Incidentally, Force was available in Québec and Ontario no later than April 1902. A package sold for 14 to 17 cents, sums which corresponded to about $4.45 to $5.40 in 2024 currency.
In June 1902, Force Food looked into the possibility of setting up shop in Brantford, Ontario, or Hamilton, Ontario, in buildings respectively previously occupied by a cotton mill and a foundry. Mind you, Peterboro / Peterborough, Ontario, was also in the running.
That same month, Force Food claimed that the rush of orders was such that it had to use on American soil the new tooling it had just received to equip a factory in Canada. To quote The Brantford Expositor, “It is an open question whether the Force Food people have been making a genuine search for a Canadian location, or are merely shrewd advertisers.” Ow…

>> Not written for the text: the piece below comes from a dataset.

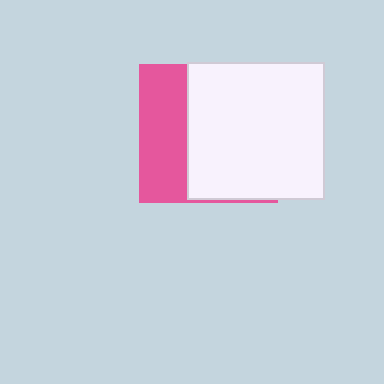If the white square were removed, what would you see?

In February 1903, Force Food briefly looked into the possibility of setting up shop in St. Catherines, Ontario, but the municipal council could not agree to its demands.
Given that, the firm got in touch with the Hamilton City Council. A deal was soon signed with a Canadian foundry, McClary Manufacturing Company of London, Ontario, regarding the lease of the empty Hamilton factory previously occupied by Copp Brothers Company Limited.
Force Food’s Canadian factory finally opened its doors in May 1903, in Hamilton.
To that effect, advertisements began to appear in newspapers, both in Hamilton and Toronto, Ontario, and perhaps elsewhere, and this no later than June 1903, offering a minimum of $3 a week for new female employees, and up to $7.50 a week once that person became an expert packer and labeller. Those sums corresponded respectively to about $90 and $230 in 2024 currency, which was no great shakes.
It should be noted, however, that weekly earnings of $7.50 were what a typical production worker in the Canadian manufacturing industry took home then. You see, in 1905, the annual salary of that typical worker was $375, a sum which corresponded to about $11 450 in 2024 currency. I kid you not.
This being said (typed?), given that women were always paid less than men, a weekly salary of $ 7.50 was pretty good for a woman in 1903.
In any event, blessed be unions! Where would we, disunited proletarians of the world, be without them? And yes, that is my opinion, but I digress.
Oddly enough, Force Food Company of Hamilton was incorporated only in March 1904. The incorporators were seemingly all American, and this because no Canadian businessman chose, or was allowed, to invest in the new firm.
Did all the hoopla surrounding Force lead a number of American and Canadian grocers to order that product, you ask, my reading friend, and this either willingly or unwillingly? A good question. You might very well be on to something.
This being said (typed?), yours truly must admit that Force Food’s facilities might have been busy places. You see, in early June 1903, the management of the recently opened facility in Hamilton was forced to bring (some of? all of?) its male employees on a Sunday on at least one occasion. Someone contacted the city’s police department, which promptly sent another someone to investigate. As a result, six male employees were charged with a breach of Ontario’s Lord’s Day Act.
The factory’s superintendent stated to the police magistrate that Sunday work was common at Force Food’s factory in Buffalo and that he had no knowledge of Ontario’s act. He asked that the employees be let off with a warning. The police magistrate agreed to dismiss the charges against them but added that there would be trouble if the act was disobeyed a second time. The superintendent assured him that no employee would be working on Sundays from then on.
Yours truly has a feeling that there might have been some slight trouble had the employees been fined. You see, Ontario’s Lord’s Day Act was declared ultra vires in mid-July 1903, by His Majesty’s Most Honourable Privy Council, in London. Yes, the one in England, but we digress.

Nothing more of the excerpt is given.